Otros, que no son detractores nuestros, juzgan el alpinismo como un deporte totalmente incomprensible. Y ello no es de extrañar, porque todos no estamos constituidos de la misma forma. El montañismo es una ocupación idónea para los jóvenes o vigorosos y no para los viejos o débiles. Para los últimos, no puede haber placer en el esfuerzo. Así, a menudo se dice: “Tal hombre está convirtiendo el placer en un trabajo”. Pero la palabra “recuerdos” será la respuesta a eso, si alguna respuesta se ha de dar. El montañero tiene que trabajar, en efecto, mas ese trabajo le infunde fuerza (no meramente fuerza muscular, sino mucho más) y le estimula todas las facultades. De esa fuerza dimana placer. También suele preguntarse, como dando desde luego la respuesta por dudosa: “Y lo que usted hace, ¿le recompensa?” No podemos medir nuestra satisfacción como quien mide vino o pesa plomo, pero la satisfacción es real. Si yo pudiera borrar todos mis recuerdos y memorias, aún diría que mis escaladas en los Alpes me recompensaron porque me dieron dos de las mejores cosas que un hombre puede poseer: salud y amigos.

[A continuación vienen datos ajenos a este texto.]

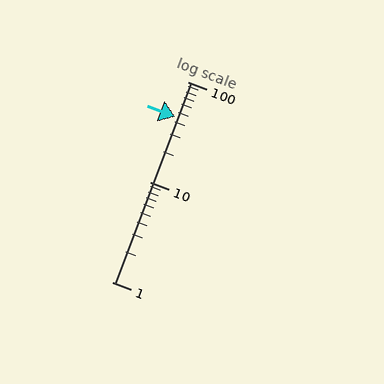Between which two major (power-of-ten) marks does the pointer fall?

Mas los recuerdos de pasadas alegrías no pueden borrarse. Mientras escribo acuden a mí en tropel. Llega primero una interminable serie de imágenes, magníficas en formas, efectos y colores. Veo los grandes picos, con sus cumbres nubladas, pareciendo levantarse hasta el infinito; oigo el campanilleo de los distantes rebaños, el yodler del labriego y los tonos solemnes de las campanas de la iglesia; huelo el fragante aliento de los pinos. Y, cuando todo eso se desvanece, otro cortejo de pensamientos se presenta: recuerdos de hombres que fueron rectos, valerosos y sinceros. De amables corazones y audaces proezas. Y de cortesías que recibí de manos extranjeras y que, aunque fueran insignificantes en sí mismas, expresaban esa buena voluntad hacia los hombres que constituye la esencia de la caridad.
Un último y triste recuerdo me ronda y a veces se interpone, como una flotante bruma, privándome del sol y helando en parte la memoria de los tiempos felices. Hay alegrías demasiado grandes para ser descritas con palabras, pero hay también dolores sobre los que no oso extenderme. Pero con estos dolores en la mente, digo: Escalad, si queréis, pero recordad que la fuerza y el valor no son nada sin la prudencia y considerad que una negligencia momentánea puede destruir la felicidad de toda una vida. No hagáis nada con prisa, mirad bien cada paso que deis y pensad desde el principio que cada momento puede ser el fin.